Voor het overige is de oogst toch nog indrukwekkend, door de aanwezigheid van een aantal topwerken die blijven verrassen. De handen van de violist van Balla, de beelden van Boccioni (Ontwikkeling van een fles in de ruimte), de frisheid van Severini (wel één van de stichters van de beweging, maar ook één van de eerste om zijn eigen weg te gaan), Russolo als schilder, lang vóór hij zijn grollende en zuchtende muziekinstrumenten bouwde, de prachtige architectuurontwerpen van Sant'Elia en vooral een aantal bij ons minder bekende kunstenaars die de veelzijdigheid van het futuristisch idioom illustreren. Kleur en zwierigheid alom.

Ook het vermelden waard: de aanwezigheid van Bocconi's Eenmalige vormen van de continuïteit in de ruimte dat een kordaat voortschrijdende figuur voorstelt. Het beeld is één van de ikonen van het futurisme en het staat afgebeeld op de muntstukjes van 20 Eurocent. 

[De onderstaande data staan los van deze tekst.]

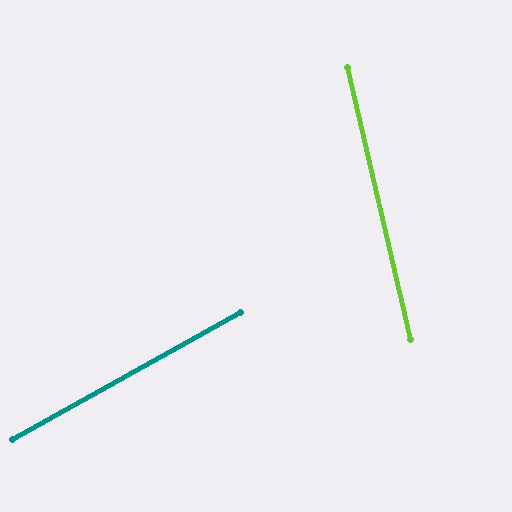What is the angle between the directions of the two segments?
Approximately 74 degrees.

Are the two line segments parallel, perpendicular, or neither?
Neither parallel nor perpendicular — they differ by about 74°.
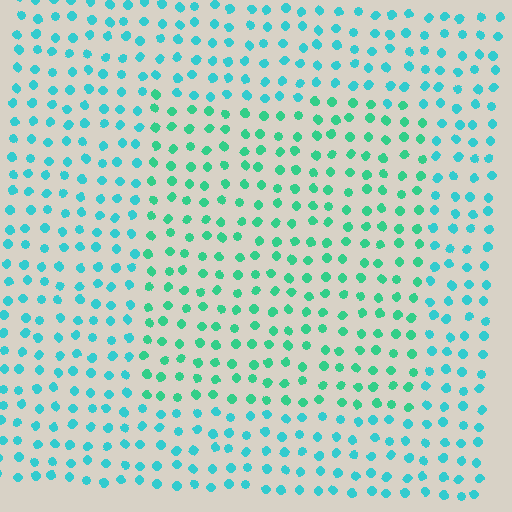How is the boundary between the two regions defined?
The boundary is defined purely by a slight shift in hue (about 28 degrees). Spacing, size, and orientation are identical on both sides.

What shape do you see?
I see a rectangle.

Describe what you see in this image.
The image is filled with small cyan elements in a uniform arrangement. A rectangle-shaped region is visible where the elements are tinted to a slightly different hue, forming a subtle color boundary.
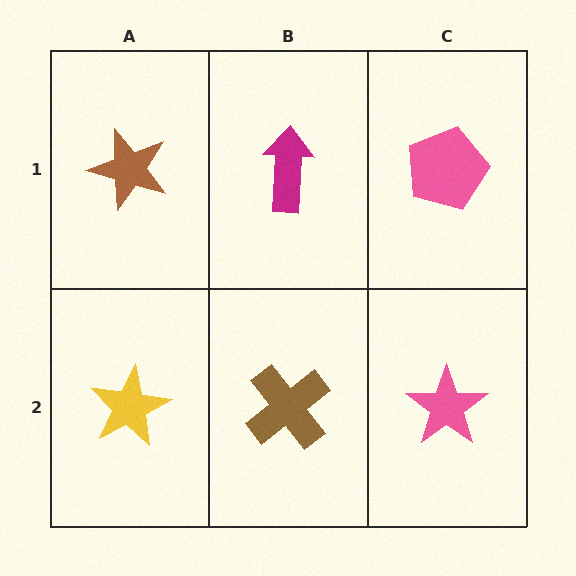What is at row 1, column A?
A brown star.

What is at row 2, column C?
A pink star.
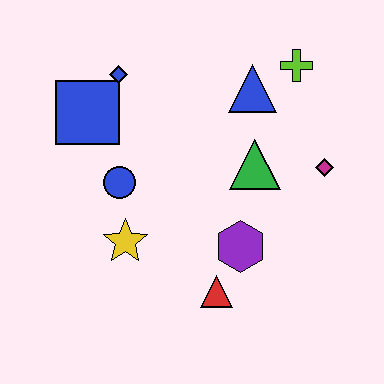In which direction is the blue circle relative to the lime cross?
The blue circle is to the left of the lime cross.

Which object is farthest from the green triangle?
The blue square is farthest from the green triangle.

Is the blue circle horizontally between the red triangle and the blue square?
Yes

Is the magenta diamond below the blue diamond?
Yes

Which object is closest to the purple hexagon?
The red triangle is closest to the purple hexagon.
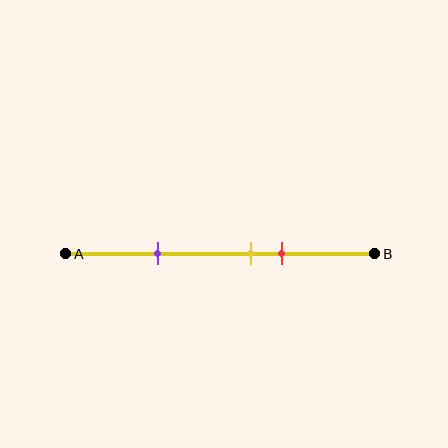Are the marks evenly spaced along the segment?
No, the marks are not evenly spaced.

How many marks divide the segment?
There are 3 marks dividing the segment.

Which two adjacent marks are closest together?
The yellow and red marks are the closest adjacent pair.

De futuristen en de anderen

De futuristen hadden geen last van overdreven nederigheid. Dat valt na te lezen in de catalogus. Zij zetten zich hooghartig tegen de andere kunstbewegingen af. Hun stelling was eenvoudig: zij waren beter dan alle anderen en meer extreem dan het futurisme kon eenvoudig niet. Het Italiaans symbolisme moet het ontgelden, een eenvoudig generatieconflict zou je dat kunnen noemen, Marinetti debuteerde trouwens als symbolist. De schilders hebben ook symbolistische of impressionistische roots waaruit zij zich moeten loswerken. 

Met de kubisten is het een ander paar mouwen. Die worden gesteund door dichter-criticus Guillaume Apollinaire. Toch aarzelen zij niet lang om hun bewondering voor de Fransen en voor Picasso te overwinnen en ook met Apollinaire in de clinch te gaan.

Hun conclusie: het kubisme is een passieve ontleding van de realiteit terwijl het futurisme alles weergeeft, diverse simultaan uitgebeelde standpunten, in elkaar verweven vlakken, beweging, geluid, geuren, e tutti quanti. Wat hun houding t.o.v. de abstractie betreft, dat heeft Michel Seuphor destijds aan den lijve mogen ondervinden toen hij aan Marinetti het voorzitterschap aanbood van een internationaal congres voor moderne kunst dat hij in 1927 te Antwerpen wilde organiseren. Marinetti heeft bot geweigerd, omdat het congres niet de naam futuristisch droeg. Buiten het futurisme bestond immers geen moderne kunst! 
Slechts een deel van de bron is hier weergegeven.